Results: The areas under the receiver operator characteristic curve of LVH-Net by specific LVH etiology were cardiac amyloidosis 0.95 [95% CI, 0.93-0.97], hypertrophic cardiomyopathy 0.92 [95% CI, 0.90-0.94], aortic stenosis LVH 0.90 [95% CI, 0.88-0.92], hypertensive LVH 0.76 [95% CI, 0.76-0.77], and other LVH 0.69 [95% CI 0.68-0.71]. The single-lead models also discriminated LVH etiologies well.

Conclusion: An artificial intelligence-enabled ECG model is favorable for detection and classification of LVH and outperforms clinical ECG-based rules.

Keywords: Artificial intelligence; Cardiac amyloidosis; Electrocardiography; Hypertrophic cardiomyopathy; Hypertrophic heart disease.

Figure 1

CONSORT diagram of Massachusetts General Hospital (MGH) derivation and Brigham and Women’s Hospital (BWH) validation samples.

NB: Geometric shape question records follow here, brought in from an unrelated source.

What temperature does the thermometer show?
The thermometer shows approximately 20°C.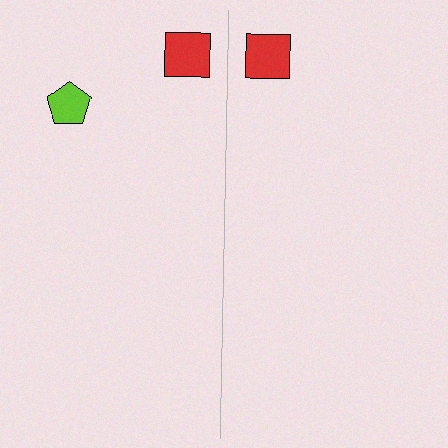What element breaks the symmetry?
A lime pentagon is missing from the right side.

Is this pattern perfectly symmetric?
No, the pattern is not perfectly symmetric. A lime pentagon is missing from the right side.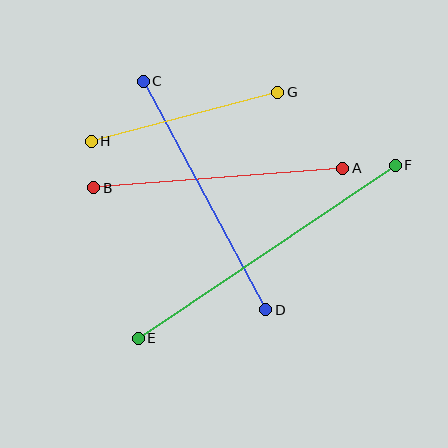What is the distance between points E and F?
The distance is approximately 310 pixels.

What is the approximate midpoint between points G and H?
The midpoint is at approximately (185, 117) pixels.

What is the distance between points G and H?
The distance is approximately 192 pixels.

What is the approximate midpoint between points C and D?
The midpoint is at approximately (205, 196) pixels.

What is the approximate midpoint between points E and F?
The midpoint is at approximately (267, 252) pixels.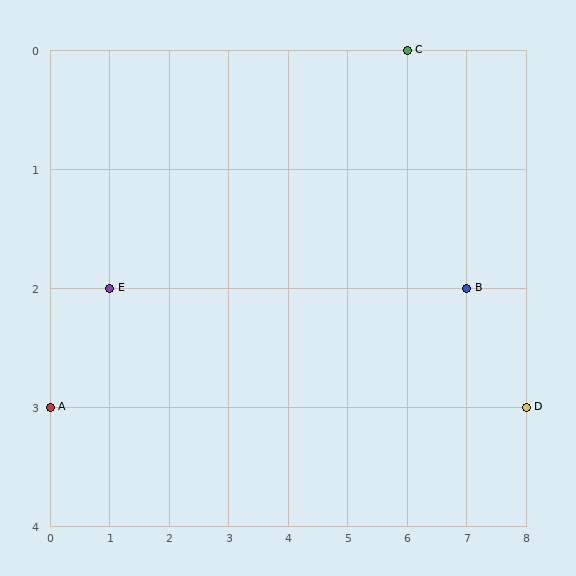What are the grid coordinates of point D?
Point D is at grid coordinates (8, 3).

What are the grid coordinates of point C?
Point C is at grid coordinates (6, 0).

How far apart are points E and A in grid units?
Points E and A are 1 column and 1 row apart (about 1.4 grid units diagonally).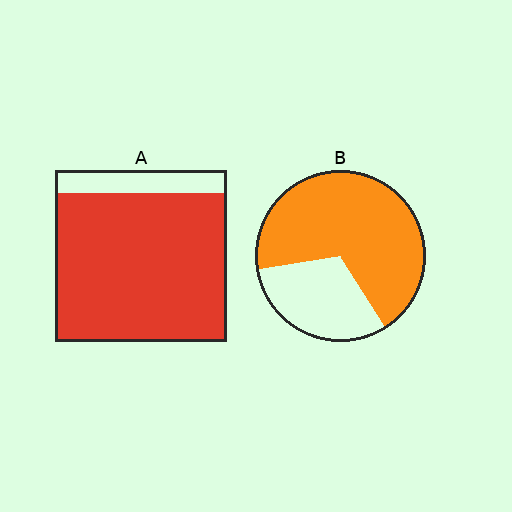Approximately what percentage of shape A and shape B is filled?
A is approximately 85% and B is approximately 70%.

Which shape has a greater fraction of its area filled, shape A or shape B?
Shape A.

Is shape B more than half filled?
Yes.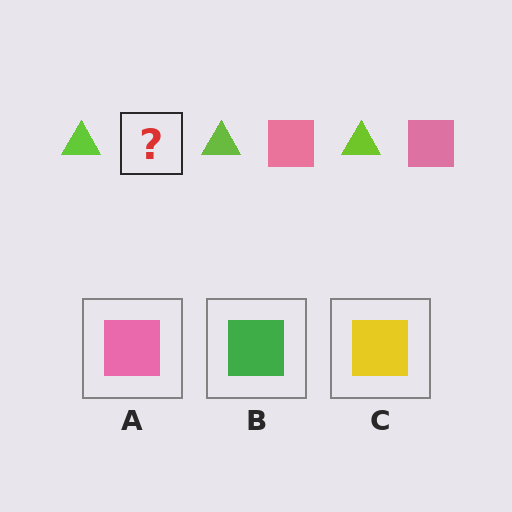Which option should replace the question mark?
Option A.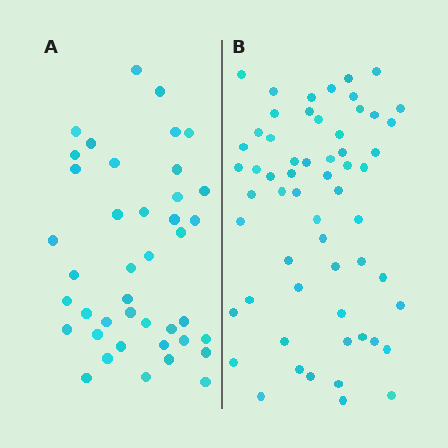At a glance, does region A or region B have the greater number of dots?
Region B (the right region) has more dots.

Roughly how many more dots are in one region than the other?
Region B has approximately 20 more dots than region A.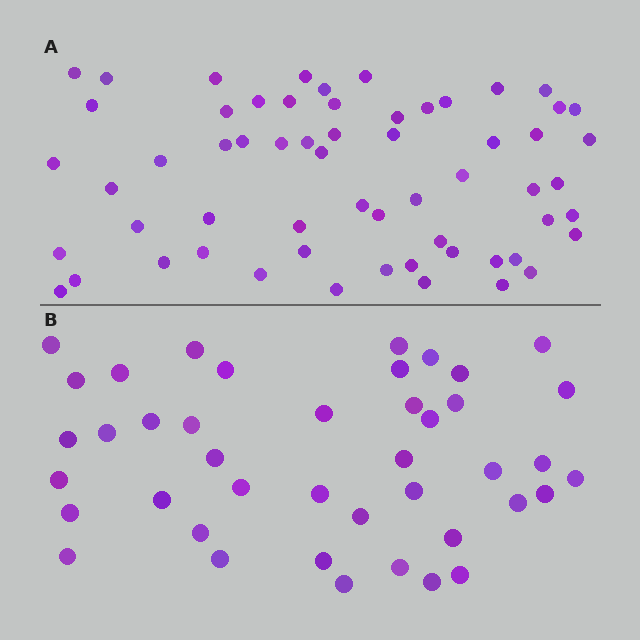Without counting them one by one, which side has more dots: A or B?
Region A (the top region) has more dots.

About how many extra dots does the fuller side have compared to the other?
Region A has approximately 20 more dots than region B.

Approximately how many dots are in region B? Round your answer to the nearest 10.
About 40 dots. (The exact count is 42, which rounds to 40.)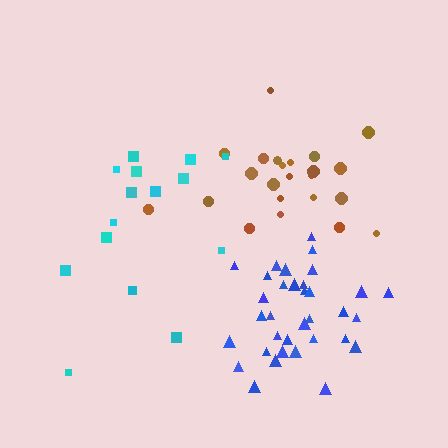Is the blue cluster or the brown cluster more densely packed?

ECG = electrocardiogram; EWOC = Enterprise Warehouse of Cardiology; LVH = left ventricular hypertrophy.

Figure 2

Modeling overview. Modeling schema of comparison models (A) and deep learning models (B). A: The Age and Sex Model includes terms for patient age and sex in a logistic regression model. The ECG Measures Model includes quantitative electrocardiogram (ECG) measures along with patient age and sex in a logistic regression model. B: In LVH-Net, the 12-lead ECG waveform is first converted into a 320-dimensional representation using PCLR (Patient Contrastive Learning of Representations; see text). The representation, along with patient age and sex, are input into a logistic regression model that is trained to classify left ventricular hypertrophy (LVH) etiology, including cardiac amyloidosis, hypertrophic cardiomyopathy, aortic stenosis LVH, hypertensive LVH, other LVH, and no LVH. LVH-Net Lead I and LVH-Net Lead II models use PCLR representations derived only from ECG waveform data of ECG leads I and II, respectively.

Figure 3

Receiver operating characteristic curves (ROC) of LVH-Net and comparison models by left ventricular hypertrophy (LVH) etiology vs no LVH. ROC curves of comparison models (age and sex, electrocardiogram [ECG] measures) and LVH-Net by LVH etiology vs no LVH comparator with corresponding area under the ROC and 95% confidence interval shown in the legend. Dashed line shows expected performance of “no skill” random classifier at area under the curve of 0.5.

Figure 4

Median waveforms of electrocardiograms (ECGs) predicted to be at low risk (5th percentile) (green) and high risk (95th percentile) (red) of LVH-Net risk of A: cardiac amyloidosis and B: hypertrophic cardiomyopathy. Grid measures correspond to standard ECG scaling (1 small box per 0.1 mm on y-axis, and 1 small box per 0.2 seconds on x-axis). Median waveforms are shown for leads I, II, V₁, and V₅.

Figure 5

Test characteristics of clinical electrocardiogram (ECG) rules vs deep learning models for classification of left ventricular hypertrophy (LVH) etiology vs no LVH at equivalent specificity. Grouped bar plot of sensitivity and positive predictive value (PPV) for classification of LVH etiology and echocardiographic LVH vs no LVH by clinical ECG LVH rules (blue) and LVH-Net (red). LVH-Net test characteristics were calculated at the probability cutoff that yielded a specificity equal to the specificity of the clinical ECG LVH rules. The specificity of the clinical ECG rules is shown above each facet, along with the number of cases in the validation sample. Error bars represent 95% confidence interval.

Figure 6

Cumulative incidence of clinical outcomes by predicted LVH-Net risk of cardiac amyloidosis and hypertrophic cardiomyopathy. Cumulative incidence of heart failure, atrial fibrillation, and mortality by tertiles of increasing predicted LVH-Net risk of A: cardiac amyloidosis and B: hypertrophic cardiomyopathy in the validation sample, excluding individuals with known cardiac amyloid and hypertrophic cardiomyopathy. At-risk counts for each tertile are shown below each plot. Error bars represent 95% confidence intervals.